This article is interesting as the mention of moral injury in the article implies that at least in Canada, moral injury is an accepted descriptor, rather than something radical or outside the norm. That, and their quoted definition:
Moral injury is distressing feelings of shame and guilt felt by individuals who have done, witnessed or not intervened in things they believe are morally wrong and against their personal ethics.
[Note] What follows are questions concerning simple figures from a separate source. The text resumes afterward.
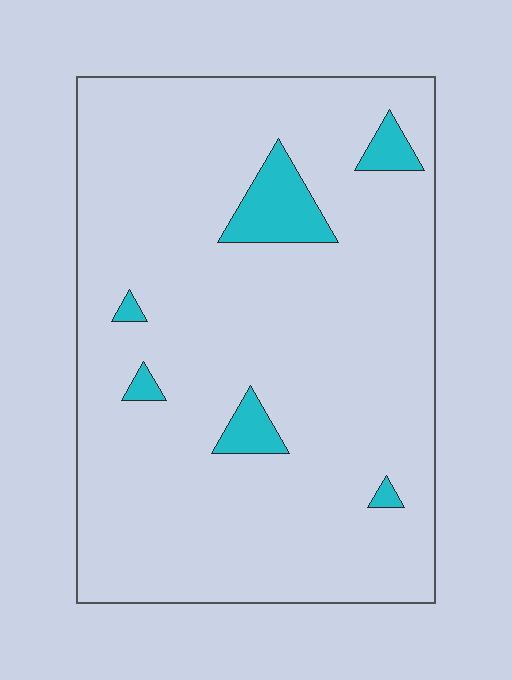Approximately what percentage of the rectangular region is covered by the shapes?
Approximately 5%.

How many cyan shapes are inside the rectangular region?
6.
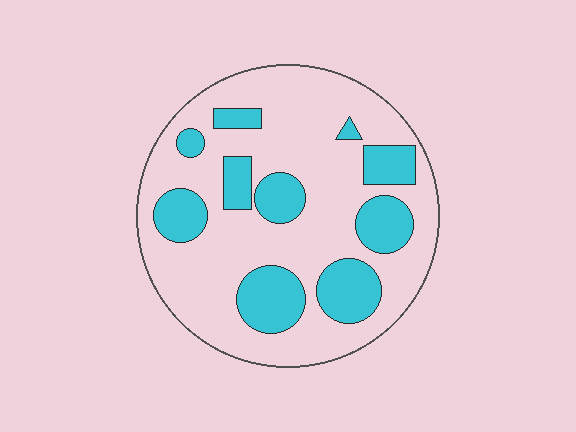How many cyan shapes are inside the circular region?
10.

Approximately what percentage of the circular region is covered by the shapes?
Approximately 30%.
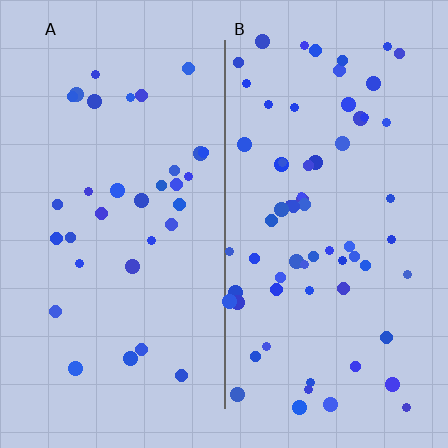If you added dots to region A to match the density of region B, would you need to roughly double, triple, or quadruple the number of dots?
Approximately double.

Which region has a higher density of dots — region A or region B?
B (the right).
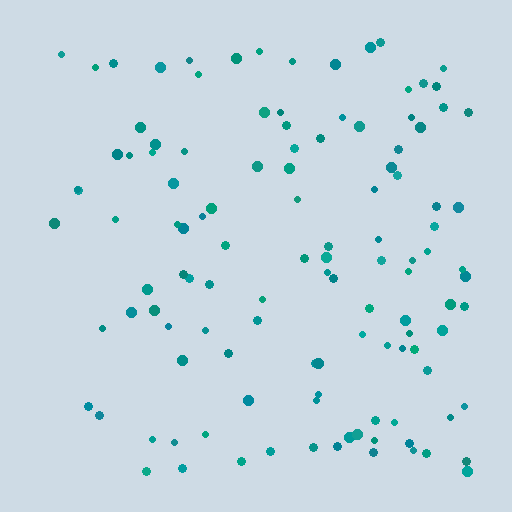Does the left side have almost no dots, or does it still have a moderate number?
Still a moderate number, just noticeably fewer than the right.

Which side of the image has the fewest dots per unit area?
The left.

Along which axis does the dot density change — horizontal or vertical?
Horizontal.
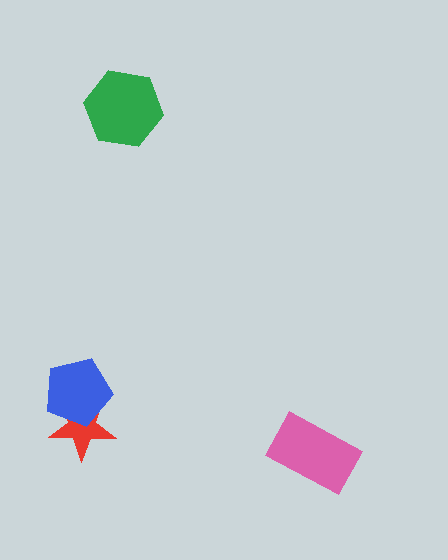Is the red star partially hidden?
Yes, it is partially covered by another shape.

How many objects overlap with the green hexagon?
0 objects overlap with the green hexagon.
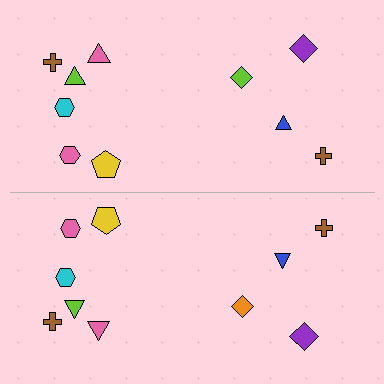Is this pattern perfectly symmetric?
No, the pattern is not perfectly symmetric. The orange diamond on the bottom side breaks the symmetry — its mirror counterpart is lime.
is much closer to Dr. Shay and others original definition than the current one operating definition within the US Veteran Administration mental health community led by Dr. Litz and Dr. Maguen which has drifted towards molding moral injury to fit into the VA’s evidence based therapies. As I wrote in my dissertation in 2019:
The differences between moral injury and PTSD had implications for treatment modalities. When I first started exploring this topic in 2009, Litz et al. (2009) had just written their first paper proposing moral injury as a possibility. At that time, the general consensus was that moral injury could not be treated by conventional, VA approved therapies such as prolonged exposure (PE) and cognitive processing therapy (CPT). Instead they averred that moral injury was something that only the veteran on her or his own, or preferably in conjunction with other veterans, had to work on outside of the typical evidenced based therapies. This comports with the alchemists who cautioned that only by working alone could the lapis philosophorum be achieved. However, Litz et al. did believe that PE and CPT were effective for treating the symptopms of co-morbid PTSD. Since that time, Litz and Maguen (n.d.) have tempered that initial belief by combining some components of PE into a treatment framework. However, one must take into account that both work for VA at the National Center for PTSD. In this context, it is not inconceivable that they are proposing this type of treatment in order to reach a wider constituency of suffering veterans while operating under a VA that accepts only evidence-based therapies.
Perhaps the Canadians have taken to heart Romeo Dallaire’s experience in trying to prevent the Rwandan massacre from occurring.